Franklin’s expecting another one-possession game, and hoping for a different result.
“I think the first thing is you have to put yourself in a position to win those games,” Franklin said. “when you look at the NFL, typically those games come down to one possession. That’s typically how it’s going to come down (in a big-time college game) as well. It’s going to come down to a one-possession game.
For Franklin, “one of two things” typically happen in these kinds of games.
“Situational football is going to win the game for you and you guys understanding how to handle situational football, whether it’s a two-minute (offense) or four-minute, the ability to lose the game on your terms, or talent,” Franklin said. “It’s very similar to when you watch certain teams, certain games, no matter what the talent differential is, people can hang around for a half. And them, over time.
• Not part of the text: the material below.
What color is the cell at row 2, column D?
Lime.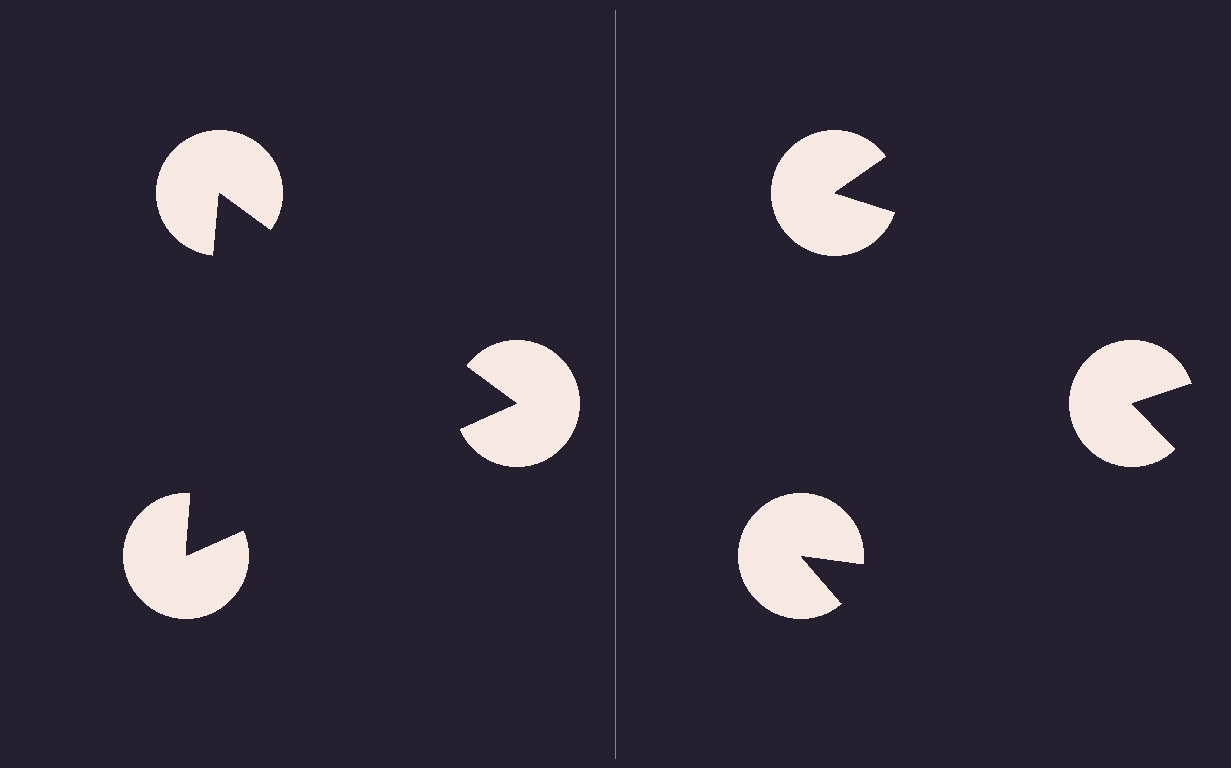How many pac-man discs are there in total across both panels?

If the game goes the way Franklin expects it to, it won’t be much different than past PSU-OSU classics.
Penn State hasn’t closed out Ohio State in almost seven years. Whether it will this year is the game’s biggest storyline. In any case, Franklin’s expecting both fanbases to be sweating it out until the end or close to it.
“I think it’s going to come down to a one-possession game,” he said, “and we have to be able to find a way to win that situation at the end of the game. Whatever it is. Four-minute (offense), two-minute (offense), whatever it may be. We have to be able to capitalize in that situation, on the road in that environment.